Ariel's Response - Question 1

Historically, evolution and science have been sewn from the cloth of progress narratives. Just as man moved from the lowly ape growing taller with straightening spines, the history of science has been framed similarly as a series of revelations and steady progress towards present-day technologies and knowledges. This teleological construction of evolution, in which present day man was the intended goal, is used as an analogy for many representations of science in which the end is Truth. This response proffers that while Kuhn challenges the popular conceptualization of both evolution and the trajectory of science, he leaves many of science’s assumptions, tropes of superiority, and structures in tact.
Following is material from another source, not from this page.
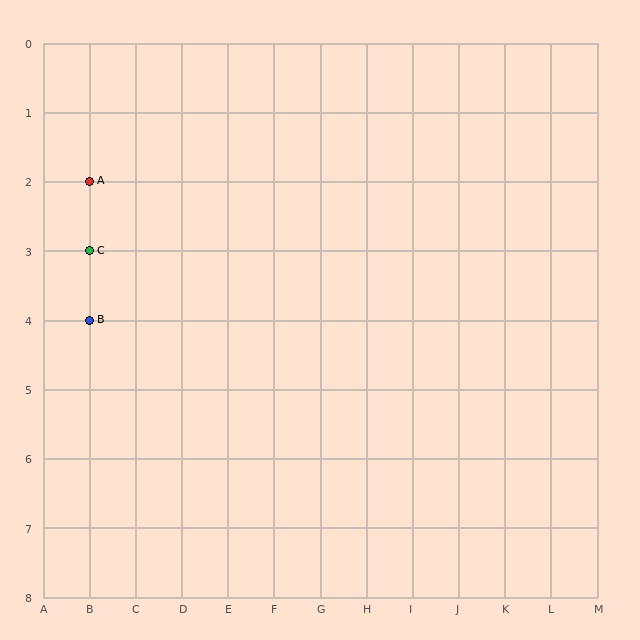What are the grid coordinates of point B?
Point B is at grid coordinates (B, 4).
Although Kuhn challenges the linear construction of “science” towards a pre-defined goal, he does not abandon the project of advancement, and instead seeks a “more refined solution to the problem of progress” (Kuhn, 169). He suggests the problem of evolving towards a specific ideal, could be solved by trading the defined end from the accumulation of knowledge (Truths) to the types of questions being asked. While it is enticing to accept an easy fix, a simple shift of end points, this approach seems to leave in tact an implied trajectory. For instance, Kuhn frames science as having a “primitive” beginning that has advanced over time, despite not evolving “toward anything” (Kuhn, 169-170). Thus, instead of abandoning the analogy of evolution, Kuhn tempers the analogy and establishes a definition (Kuhn 169-171).
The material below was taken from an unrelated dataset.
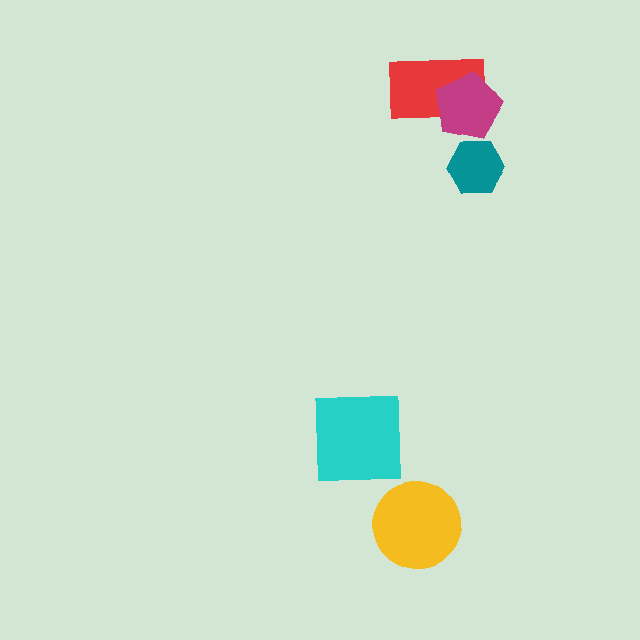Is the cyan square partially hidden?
No, no other shape covers it.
It is worth noting that this argument is reliant upon a well-defined conception of “science”, which Kuhn implies has a value above other disciplines (Kuhn 169). Additionally, this approach suggests that the human environment (social, economic, cultural, political, built, etc.), in which science takes place, is comparable to (and therefore separate from to some degree) the natural environment. Carrying Kuhn’s analogy to its logical conclusion also has methodological implications, as the study of science as a discipline would be best approached using the methodologies of the natural sciences.
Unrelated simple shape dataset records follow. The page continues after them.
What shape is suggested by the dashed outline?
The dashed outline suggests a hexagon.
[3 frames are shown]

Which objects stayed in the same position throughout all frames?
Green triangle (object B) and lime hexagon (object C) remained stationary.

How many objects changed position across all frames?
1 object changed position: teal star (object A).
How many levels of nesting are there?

Lastly, it is important to address the framing of conflict as the key element of scientific progress. Kuhn writes: "the resolution of revolutions is the selection by conflict within the science community the fittest way to practice future science. The net result of a sequence of such revolutionary selections … is the wonderfully adapted set of instruments we call modern scientific knowledge” (Kuhn, 171). This may actually have significant harms as collaboration and relational approaches are cast as threats to this process. Furthermore, the more specific and separate the branches of science become, the less potential there is for general or cross-disciplinary breakthroughs. In contrast to Kuhn’s approach, I am tempted to define science in far less grandiose terms and to read it as just one in a long series of human belief/ knowledge systems. However, I suspect that my approach is thinkable today because of the work of Kuhn and those who have followed him.